Is a newborn baby a human being that hasn’t been shaped by the norms of society yet? And how can we imagine the future that lies ahead of the youngest citizens of society?
These is the types of question that Jens Settergren’s artworks at Roskilde Festival pose.
Settergren has made a series of lenticular prints presenting a fetus which transforms as you pass by. It morphs between an image showing the baby as a digital grid and an image showing the baby “rendered” in flesh and blood. By showing the baby as both a digital being and a non-gendered human, Settergren points to the foetus as an image of a radical future potentiality.
With its cold and commercial aesthetics, the work – entitled Prototype – could be read as an obscure commercial for the child as a product that can be optimised in accordance with consumer demands. With its sci-fi imagery, Prototype investigates ideas of biology, biotechnology and the digital sphere and lets festival-goers reflect on the conditions of life in the future.
Jens Settergren (b. 1989) graduated from the Jutland Art Academy in 2016. In his artistic practice, Settergren often works with collective fantasies, science fiction and contemporary mythologies.

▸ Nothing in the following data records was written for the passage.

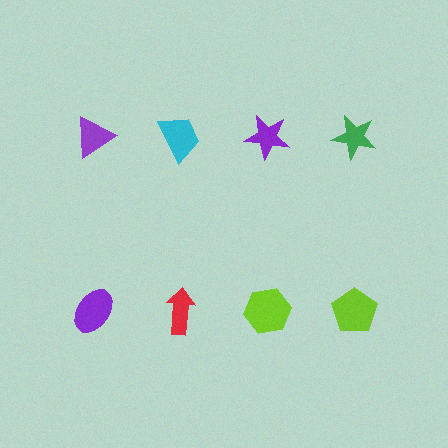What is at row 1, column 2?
A cyan trapezoid.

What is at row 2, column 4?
A lime pentagon.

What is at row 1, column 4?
A green star.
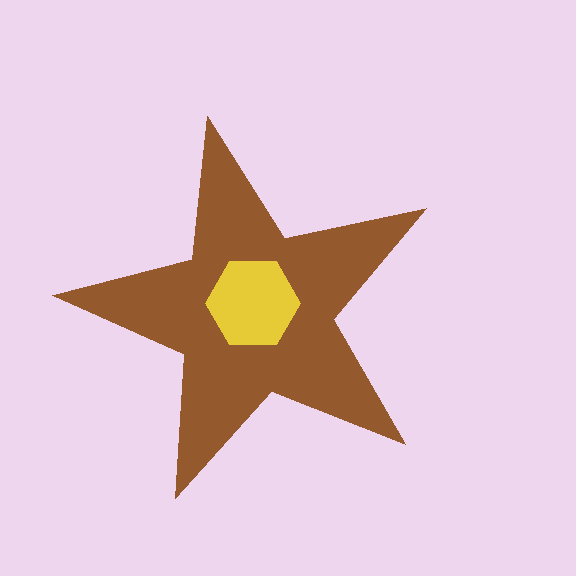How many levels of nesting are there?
2.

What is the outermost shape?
The brown star.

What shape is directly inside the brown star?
The yellow hexagon.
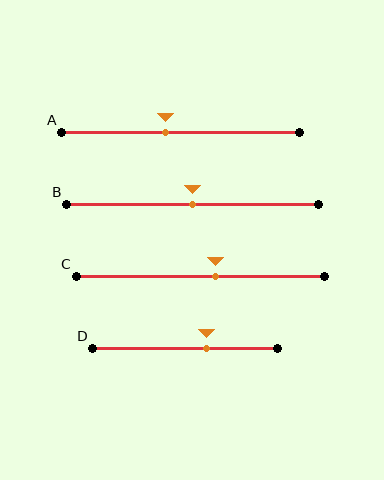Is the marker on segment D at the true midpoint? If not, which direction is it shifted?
No, the marker on segment D is shifted to the right by about 12% of the segment length.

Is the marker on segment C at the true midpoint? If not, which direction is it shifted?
No, the marker on segment C is shifted to the right by about 6% of the segment length.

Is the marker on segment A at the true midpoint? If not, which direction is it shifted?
No, the marker on segment A is shifted to the left by about 6% of the segment length.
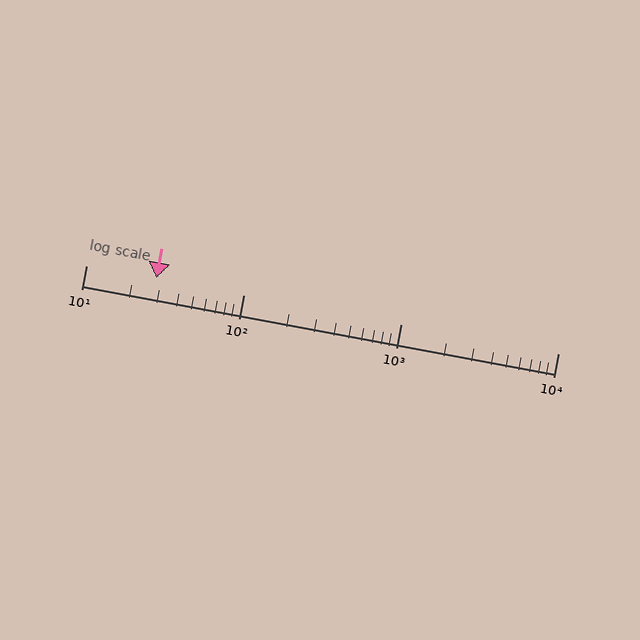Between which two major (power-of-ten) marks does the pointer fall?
The pointer is between 10 and 100.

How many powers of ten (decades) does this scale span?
The scale spans 3 decades, from 10 to 10000.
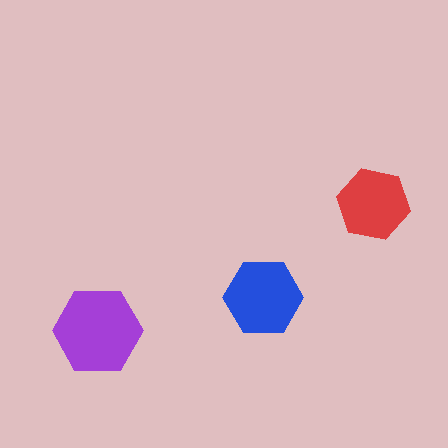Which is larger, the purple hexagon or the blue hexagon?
The purple one.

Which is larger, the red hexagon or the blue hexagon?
The blue one.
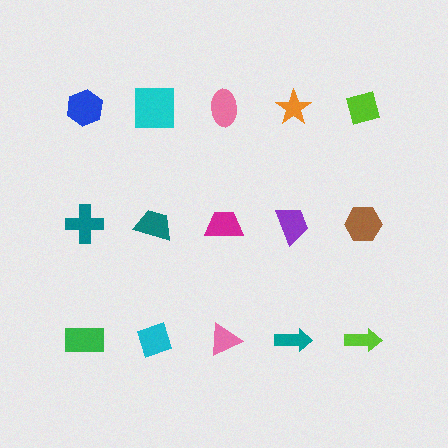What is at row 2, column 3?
A magenta trapezoid.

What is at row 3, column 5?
A lime arrow.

He is an interdisciplinary artist who works with both sculptures, installations and video works. Settergren's works typically put everyday objects, 3D figures and commercial images in an unfamiliar context. By doing so he investigates underlying meanings encoded in images, objects and language.
Jens Settergren is presented in collaboration with the Bikuben Foundation. He is a part of the foundation's studio programme which focuses on artistic development.
Other artists in the studio programme are Marie Munk and Linda Lamignan.